El cantante Pablo Carbonell mostraba el lunes su escepticismo sobre el fruto de tal rescate. Un escepticismo, perfectamente lógico, pero que a algunos les ha parecido inoportuno, porque a nadie le gusta prescindir de la esperanza. No obstante, y por delgada y escuálida y remota que sea esta esperanza, está bien que el dinero de todos se destine, precisamente, a restablecerla; está bien que ese dinero vaya a donde tiene que ir: esto es, a decirle a quienes lo necesitan que no están solos. Pensaba Larra, y no le faltaba razón, que la argamasa última de la sociedad, aquello que lo mantiene unida, es el egoísmo.
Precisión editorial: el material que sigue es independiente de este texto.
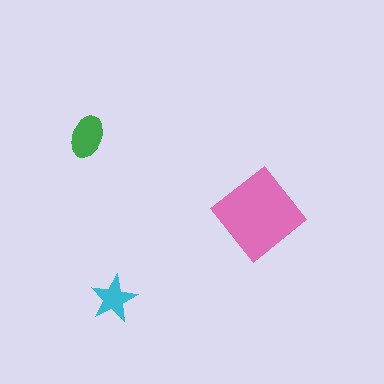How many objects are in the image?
There are 3 objects in the image.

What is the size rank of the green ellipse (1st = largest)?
2nd.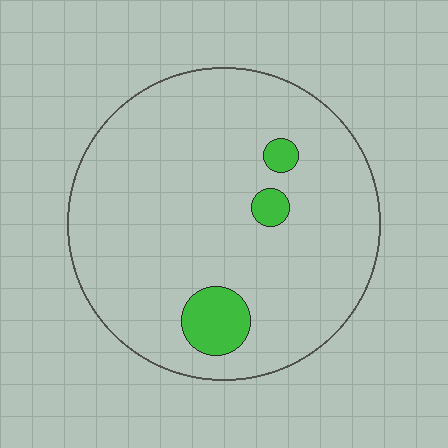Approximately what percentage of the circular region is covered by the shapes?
Approximately 10%.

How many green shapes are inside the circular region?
3.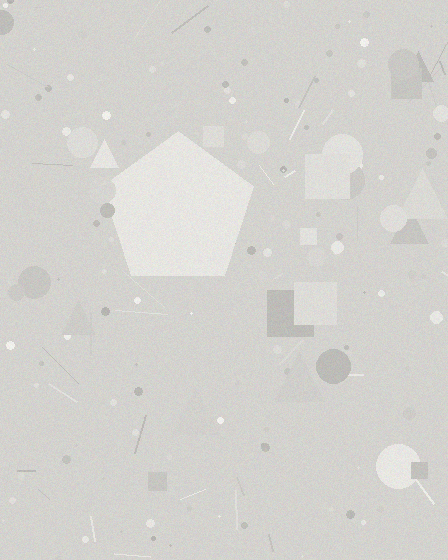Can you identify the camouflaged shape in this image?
The camouflaged shape is a pentagon.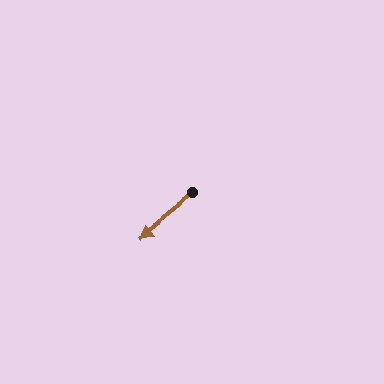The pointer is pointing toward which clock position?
Roughly 8 o'clock.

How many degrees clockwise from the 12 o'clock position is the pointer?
Approximately 230 degrees.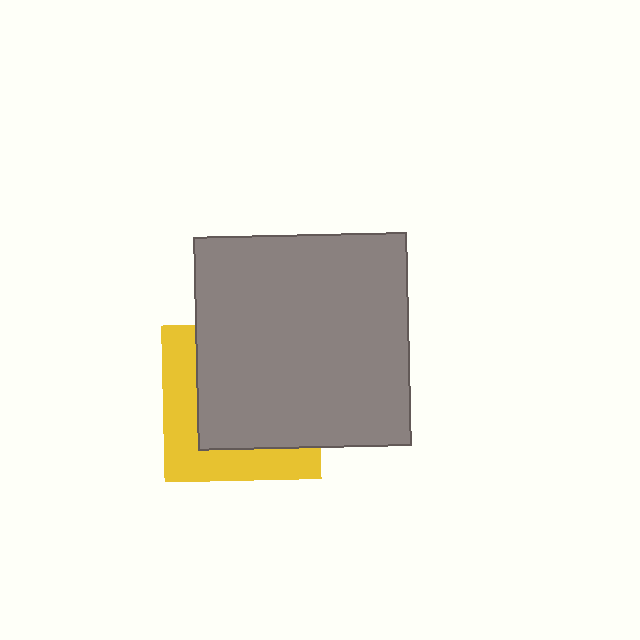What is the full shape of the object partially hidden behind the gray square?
The partially hidden object is a yellow square.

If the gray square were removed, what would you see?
You would see the complete yellow square.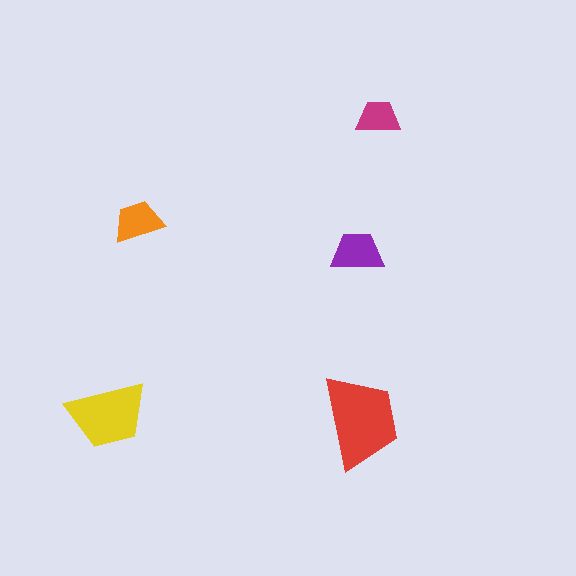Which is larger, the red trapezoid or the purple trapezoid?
The red one.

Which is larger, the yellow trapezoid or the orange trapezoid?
The yellow one.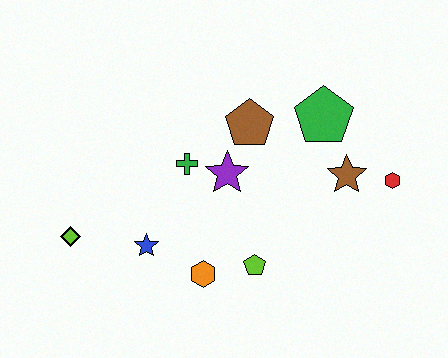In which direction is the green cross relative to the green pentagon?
The green cross is to the left of the green pentagon.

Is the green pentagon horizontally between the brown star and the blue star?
Yes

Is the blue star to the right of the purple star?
No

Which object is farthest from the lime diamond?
The red hexagon is farthest from the lime diamond.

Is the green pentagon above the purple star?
Yes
Pero ese egoísmo tiene una porción legítima, tiene una parte de interés común, que es el que nos permite obrar como una sociedad civilizada. Porque una sociedad civilizada (y España lo es en grado notabilísimo), es aquella que destina una parte de sus recursos a la protección del enfermo, a la educación del ignorante, a la promoción y a la tutela del desvalido. Y no hay muchas regiones del planeta donde esta civilidad alcance el grado de la española. En este sentido, podríamos decir que la civilización es, por naturaleza, barroca. Y lo es por lo que tiene de derroche, de gasto suntuario, de empresa "inútil", no sujeta a la mera escaligrafía del lucro.

Uno quisiera que esta formidable lucha contra los elementos acabara con el niño Julen en brazos de sus padres. Y que todos los que hoy pensamos en la oscuridad que lo rodea, nos sintiéramos, de algún modo, partícipes de su vida, un trozo pequeñísimo de su futuro. Uno quisiera que el niño Julen no recordara su infortunio de hoy, pero sí la multitud de hombres que velan por su vida. Uno desea, humildemente, que todo este dolor de ahora se trueque mañana en alegría.